Comment rendre compte de tout ce qu’il y a en moi ? Je voudrais savoir prier pour dire des choses merveilleuses comme l’ont fait tous ces gens dont il m’arrive de lire les prières dans les livres. Il faut sans doute être quelqu’un d’exceptionnel pour réussir à dire toutes ces choses à Dieu ! Il paraît que le roi David a écrit des choses remarquables dans le livre des psaumes, mais il ne m’est pas possible de me comparer à lui. Quand je me laisse aller à dire quelques mots, je trouve que ce que je dis est tellement banal que je me tais aussitôt !
Il m’arrive aussi d’avoir envie d’exprimer tout le poids que j’ai sur le
cœur, c’est alors que je raconte ma vie, je dis les choses dans ma tête, et
j'espère qu'un autre peut les entendre mais je ne sais pas très bien à qui cela
s’adresse ? Est-ce à Dieu ou à moi-même ? Est-ce vraiment une prière ? Parfois,
j’ai honte de ce que je pense et je n’ose pas le dire devant Dieu.
J’aimerais que, par une sorte de miracle ma vie soit transformée, mais au
fond de moi, je sais que penser de telles choses consisterait à tendre un piège
à Dieu. Tout ce que je sais, c’est que je ne sais pas vraiment prier, et je
fais mienne la demande des disciples, "Seigneur apprends-nous à
prier."
Il est curieux de constater que dans le texte même des évangiles, il n’y
ait pas vraiment de prières. Il y a cette magnifique prière de Jésus à Gethsémani
portant le monde entier devant Dieu avant d’être arrêté et crucifié, mais c’est
une prière que Jésus a adressée à Dieu son Père et qu’en aucun cas nous ne
pouvons imiter. Il y a aussi le Notre Père, et c’est tout.
Le Notre Père n’est pas seulement l’expression de tout ce que nous pouvons
demander à Dieu, c’est plus que cela, le "Notre Père" est aussi une
confession de foi qui nous invite à dire à Dieu tout ce que nous croyons sur
lui. Il nous demande alors, quand nous prions le "Notre Père" de
mettre en pratique tout ce que nous croyons à son sujet.
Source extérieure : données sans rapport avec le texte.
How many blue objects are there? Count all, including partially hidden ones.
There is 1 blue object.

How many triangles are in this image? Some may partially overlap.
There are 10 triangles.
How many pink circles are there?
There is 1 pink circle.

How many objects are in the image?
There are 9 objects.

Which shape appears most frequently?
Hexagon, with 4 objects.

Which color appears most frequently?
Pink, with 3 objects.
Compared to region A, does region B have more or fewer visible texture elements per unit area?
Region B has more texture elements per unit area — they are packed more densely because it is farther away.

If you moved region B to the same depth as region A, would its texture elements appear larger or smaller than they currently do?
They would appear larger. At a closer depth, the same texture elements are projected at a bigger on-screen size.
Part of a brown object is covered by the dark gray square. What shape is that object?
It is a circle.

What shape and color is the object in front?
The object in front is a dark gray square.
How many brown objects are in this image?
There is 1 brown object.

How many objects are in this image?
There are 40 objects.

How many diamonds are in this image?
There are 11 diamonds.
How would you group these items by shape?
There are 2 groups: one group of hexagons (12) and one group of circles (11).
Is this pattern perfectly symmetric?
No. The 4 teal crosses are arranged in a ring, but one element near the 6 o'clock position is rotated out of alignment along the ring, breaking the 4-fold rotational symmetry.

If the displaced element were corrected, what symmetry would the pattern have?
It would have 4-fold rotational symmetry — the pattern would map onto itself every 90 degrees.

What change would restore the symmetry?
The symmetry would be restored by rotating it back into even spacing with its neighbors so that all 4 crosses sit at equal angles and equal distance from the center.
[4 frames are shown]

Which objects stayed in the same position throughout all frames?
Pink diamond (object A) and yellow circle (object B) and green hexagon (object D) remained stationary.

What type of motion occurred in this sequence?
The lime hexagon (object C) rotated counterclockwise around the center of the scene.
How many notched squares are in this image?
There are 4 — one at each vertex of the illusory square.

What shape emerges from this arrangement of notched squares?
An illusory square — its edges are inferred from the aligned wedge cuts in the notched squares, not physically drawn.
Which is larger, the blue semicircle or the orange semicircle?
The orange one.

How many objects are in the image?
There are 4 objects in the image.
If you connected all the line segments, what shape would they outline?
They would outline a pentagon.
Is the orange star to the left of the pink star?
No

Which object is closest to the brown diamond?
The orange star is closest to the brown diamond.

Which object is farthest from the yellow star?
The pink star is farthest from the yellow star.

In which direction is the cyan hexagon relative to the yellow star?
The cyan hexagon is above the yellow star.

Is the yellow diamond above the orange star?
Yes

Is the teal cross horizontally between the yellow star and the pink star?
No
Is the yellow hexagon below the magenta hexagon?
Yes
Cette version courte du "Notre Père" qui nous est donnée ici dans
l’Évangile de Luc nous paraît un peu sèche, ce n'est pas celle que nous avons
adoptée dans nos culte, mais celle de Matthieu qui est plus longue et peut être
mieux construite ! Elle sert ici d’introduction à un développement sur la
prière qui nous surprend. Pour dire les choses sans ambages les différentes
remarques qui y sont rassemblées nous paraissent en dehors de nos soucis
habituels. "Père que ton nom soit reconnu comme sacré, donne -nous
notre pain de ce jour, pardonne-nous nos péché, car nous aussi nous remettons
notre dette à quiconque nous doit quelque chose et ne nous fais pas
entrer dans l'épreuve." Face à ces demandes, il
semblerait que nos propres prières dont nous savons les faiblesses
pourraient importuner Dieu qui les écouteraient avec condescendance, et il
agirait envers nous comme nous le ferions poliment d’un ami qui nous
importunerait à l’heure de notre sommeil. L’Évangéliste ose mettre dans la
bouche de Jésus des paroles qui confondraient nos prières avec des gestes
inconvenants tels celui d’un Père qui oserait nourrir ses enfants avec des
pierres, des scorpions ou des serpents ! Si nos prières reçoivent un tel
accueil auprès de Dieu, nous aurions raison de ne pas les dire.
Il est sans doute tout à fait évident que ces remarques sont faites pour
nous choquer et pour provoquer nos réactions. Elles ne sont pas faites pour
nous empêcher de prier quel que soit le contenu de nos prière, mais pour nous
dire que Dieu répond toujours en faisant descendre son saint Esprit sur celui
qui prie. C’est le saint Esprit qui joue le plus grand rôle dans nos prières.
Quel qu’ en soit le contenu, notre prière s’achève toujours par le don de
l’Esprit qui donne sens à ce que nous n’avons pas toujours réussi à formuler.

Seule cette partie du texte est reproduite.